The defense’s greatest challenge may be Mr. Weinstein himself, even though he is not expected to testify. “Right or wrong, fairly or unfairly — who is more despised than Harvey Weinstein?” said Mr. Bederow, the defense lawyer.
Mr. Weinstein parted ways from Benjamin Brafman, who has a record of acquittals for high-profile clients; then a supposed “dream team” of defense lawyers collapsed. Mr. Weinstein was the person who insisted on obtaining the old emails with the two women at the core of the case. But he has also overdirected, undermined, second-guessed and frustrated lawyers who were trying to help him.
In an email to a Times reporter, Mr. Weinstein said he had been “studying every aspect of the case.” He broke with Mr. Brafman because of “different approaches to how to deal with the trial,” he said, adding, “I felt it was important to have a woman on the team.”

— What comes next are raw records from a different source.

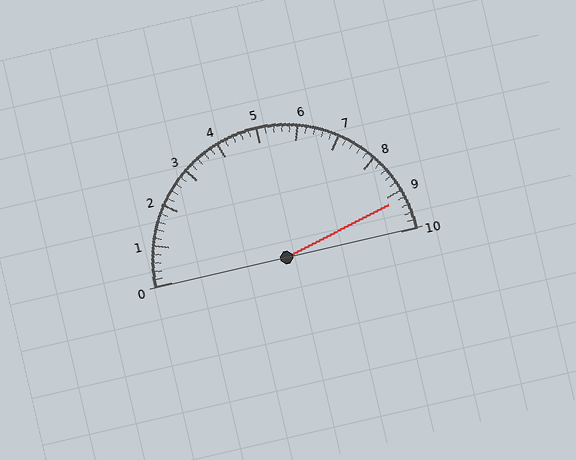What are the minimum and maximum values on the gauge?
The gauge ranges from 0 to 10.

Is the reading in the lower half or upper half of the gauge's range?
The reading is in the upper half of the range (0 to 10).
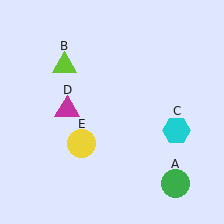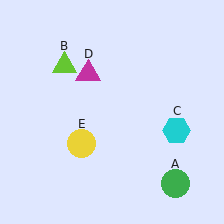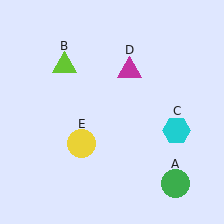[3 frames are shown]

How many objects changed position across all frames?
1 object changed position: magenta triangle (object D).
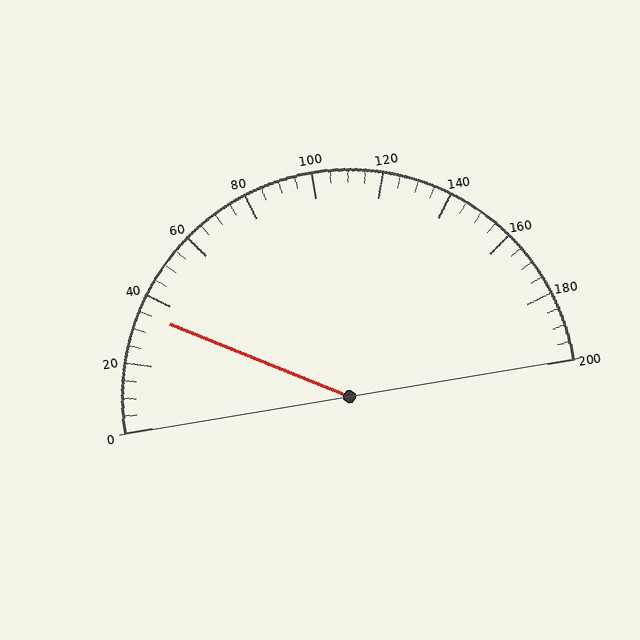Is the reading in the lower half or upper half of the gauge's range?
The reading is in the lower half of the range (0 to 200).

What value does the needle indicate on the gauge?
The needle indicates approximately 35.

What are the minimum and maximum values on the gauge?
The gauge ranges from 0 to 200.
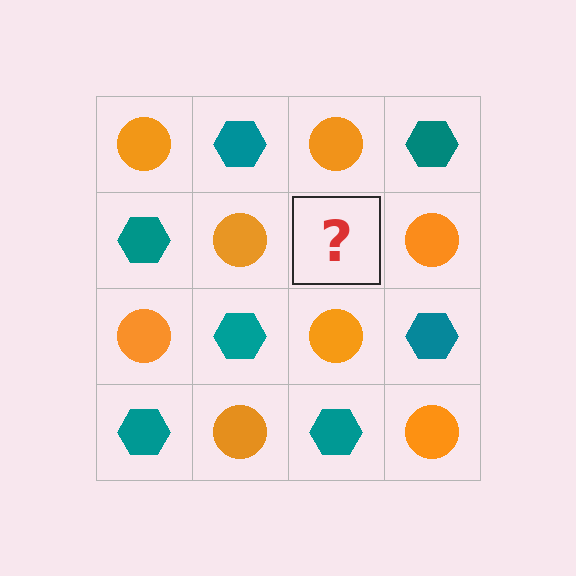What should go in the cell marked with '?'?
The missing cell should contain a teal hexagon.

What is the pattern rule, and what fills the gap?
The rule is that it alternates orange circle and teal hexagon in a checkerboard pattern. The gap should be filled with a teal hexagon.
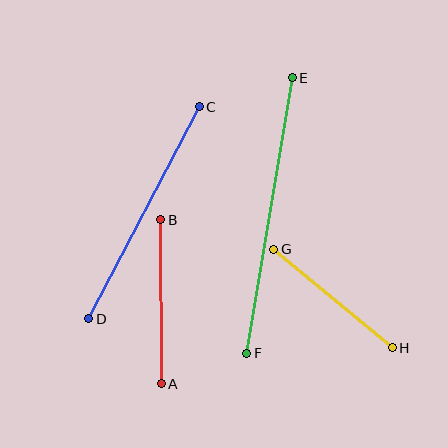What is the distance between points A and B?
The distance is approximately 164 pixels.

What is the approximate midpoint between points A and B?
The midpoint is at approximately (161, 302) pixels.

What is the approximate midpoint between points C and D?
The midpoint is at approximately (144, 213) pixels.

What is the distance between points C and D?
The distance is approximately 239 pixels.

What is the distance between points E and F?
The distance is approximately 279 pixels.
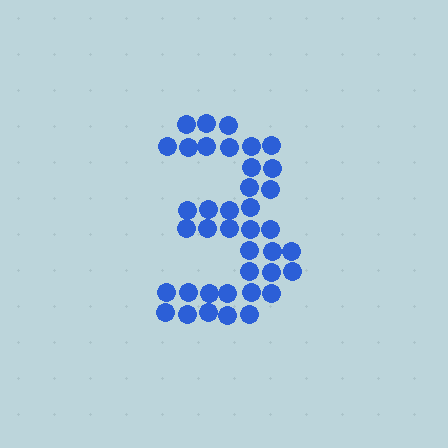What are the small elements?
The small elements are circles.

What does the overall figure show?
The overall figure shows the digit 3.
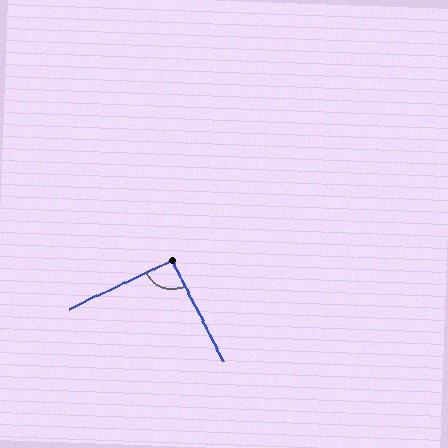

Mr. Weinstein has sometimes irritated Justice James M. Burke, who will hear his case and shape many of the critical decisions of the trial, such as whether the defense will be able to air the questions of police misconduct. A former prosecutor in the Manhattan district attorney’s office, where he worked for 12 years, Justice Burke is known as a prickly but fair-minded jurist with little tolerance for legal showboating or incompetence.
Though the judge agreed to dismiss one of the charges against Mr. Weinstein, he has ruled against the defendant and his lawyers on numerous other issues. He has snapped at Mr. Weinstein not to use his cellphone in the courtroom and told the producer, who was about to undergo back surgery for injuries from a car accident, that the trial would be held with or without him regardless of his health.
On Monday, Justice Burke will lay out the timeline for the trial, which will begin with two weeks of jury selection — no simple matter, given Mr. Weinstein’s notoriety. Two thousand summonses were issued in the hope of getting 500 potential jurors to report Tuesday to the State Supreme Court, where the judge and lawyers for both sides will begin whittling the pool down to 12 people and six alternates, said Lucian Chalfen, a court spokesman.
“Picking a jury in this case will require extraordinary candor not only by prospective jurors, but also an extraordinary amount of patience from the court to allow the attorneys to explore in a meaningful way what peoples’ values, beliefs and biases are,” said Josh Dubin, a New York lawyer who specializes in analyzing and selecting juries.
“This is exactly the type of case where jury selection is critical — the lights are shining bright here,” he said.